Son yıllarda neredeyse tüm kamu kurumlarında yazılı sınavla merkezi atamalar durdurularak mülakat sistemine geçilmiştir. Artık kamuda herhangi bir yapının kadrolaşmasının önüne geçmenin tek yolunun liyakat ve kariyer ilkeleri doğrultusunda hareket etmek olduğunun tespiti önemlidir. Kaldı ki her zaman belirttiğimiz gibi nitelikli kamu hizmeti üretiminin koşulunun da bu yaklaşım olduğu ortadadır.
Paralel Devlet Yapılanması adı altındaki kadrolaşmanın boyutu, sınav sürecinde ve sonrasında sendikamızın “mülakat sınavının iptal edilerek atamaların yazılı sınav sonuçlarına göre yapılması” talebimizin ne kadar doğru olduğunu ortaya çıkarmıştır. 2010/KPSS sınavının Ankara 1. İdare Mahkemesi kararıyla 6 yıl sonra iptal edilmesi sonrasında ortaya çıkan mağduriyetlerin Adalet Bakanlığında yaşanmaması adına 28. 05. 2016 tarihli görevde yükselme sınavının mülakat kısmı iptal edilerek atamaların yazılı sınav sonuçlarına göre yapılmasını Adalet Bakanlığı’ndan talep etmemize rağmen bugüne kadar somut bir adım atılmamıştır.
Adalet Bakanlığı tarafından 9. 10. 2016 tarihinde düzenlenecek görevde yükselme sınavında mülakatta ısrar edilmesi yeni kadrolaşmaların önünü açacaktır
Diğer taraftan her yıl “Havuz Tayini” olarak nitelenen tayinler açıklanmış ancak OHAL nedeniyle tayinler 01. 01. 2017 tarihine kadar durdurulmuştur. Birçok yargı emekçisinin ilişiğini kesmiş, tayini çıktığı için taşınma işlemlerini başlatmış, gidecekleri yerde ev tutmuş ve hayatlarını yeni görev yerlerine göre planlamışken eski görev yerlerine geri çağrılması ayrı bir mağduriyet yaratmaktadır. Tayini çıkan yargı emekçilerinin yeni görev yerlerinde başlatılarak mağduriyetleri giderilmelidir.
Adalet Bakanlığı Memur Sınav, Atama ve Nakil Yönetmeliğinde yapılan değişiklikler, 14. 05. 2016 tarih ve 29712 Sayılı Resmi Gazetede yayımlanarak yürürlüğe girmiş bulunmaktadır. Yapılan değişikliklerle, Yazı işleri ve idari işler müdürleri ile mahalli bilgi işlem ve mahalli adli sicildeki şube müdürleri belli hizmet sürelerine bağlı olarak zorunlu rotasyona tabi hale getirilmektedir.
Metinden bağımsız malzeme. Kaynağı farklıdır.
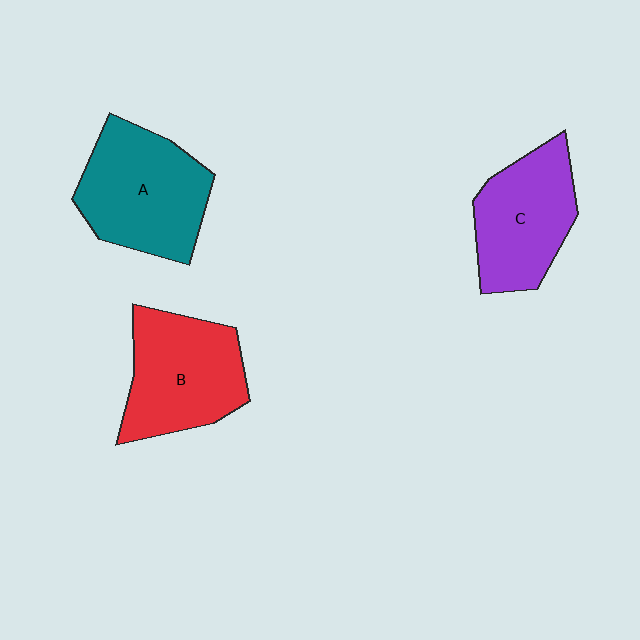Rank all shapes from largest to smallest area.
From largest to smallest: A (teal), B (red), C (purple).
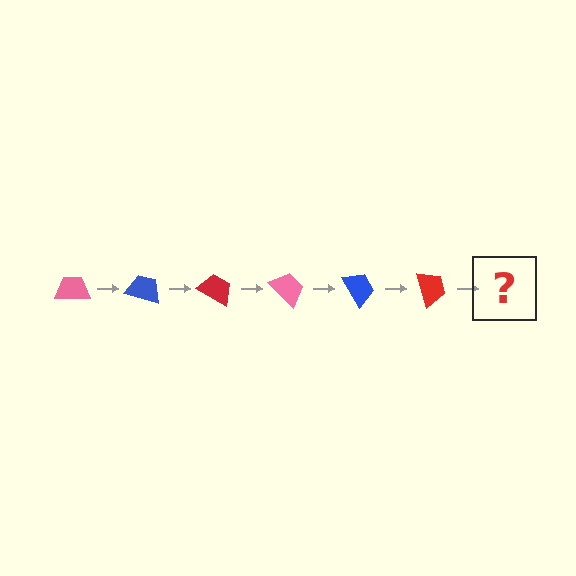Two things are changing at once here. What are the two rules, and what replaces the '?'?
The two rules are that it rotates 15 degrees clockwise each step and the color cycles through pink, blue, and red. The '?' should be a pink trapezoid, rotated 90 degrees clockwise from the start.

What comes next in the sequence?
The next element should be a pink trapezoid, rotated 90 degrees clockwise from the start.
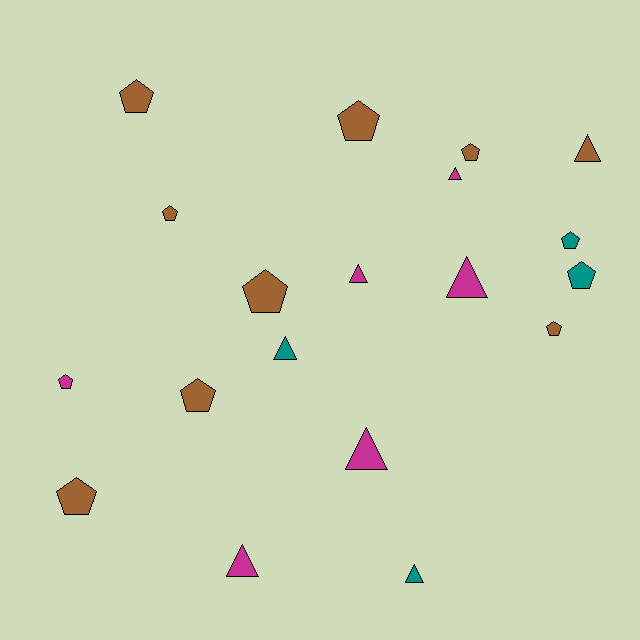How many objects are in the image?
There are 19 objects.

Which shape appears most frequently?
Pentagon, with 11 objects.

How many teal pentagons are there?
There are 2 teal pentagons.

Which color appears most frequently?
Brown, with 9 objects.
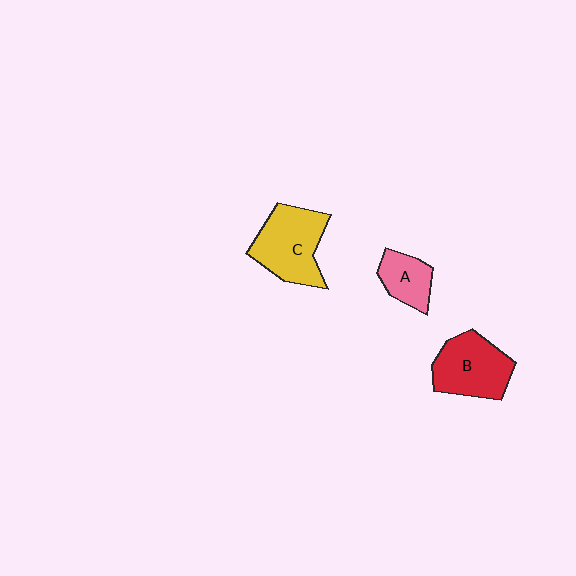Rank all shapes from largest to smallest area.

15 Temmuz darbe girişimi sonrasında ortaya çıkan tablo, açığa alma işlemleri, yargı hizmeti üretimini zorlaştırmaktadır. Bu nedenle Yazı işleri ve idari işler müdürleri ile mahallî bilgi işlem ve mahalli adli sicildeki şube müdürlerine yönelik rotasyon yönetmeliği iptal edilmeli, uygulama durdurulmalıdır.
Yargı yılı açılış töreninde yargının iş yükünün fazlalığından dem vuran Yargıtay Başkanı 70 bin yargı emekçisini yok sayarak yargı alanını hâkim ve savcılarla sınırlı görme anlayışını sürdürmüştür. Yargı emekçilerinin yaşadığı sorunları görmemekte ısrar eden siyasi iktidar sendikamızın taleplerine kulaklarına tıkadığı için yargı bu hale gelmiştir. Yargıda iş yükünün yoğunluğuna karşı kadrolu istihdam bir an önce sağlanmalı, yargı emekçilerinin fazla çalışma karşılığı ücretleri her hangi bir sınırlama yapılmaksızın ödenmeli angarya çalışmaya son verilmelidir.
Bağımsız yargı demokratik rejimlerin teminatı olup, OHAL değil demokrasi,
Adalet, liyakat ve emeğe saygı istiyoruz!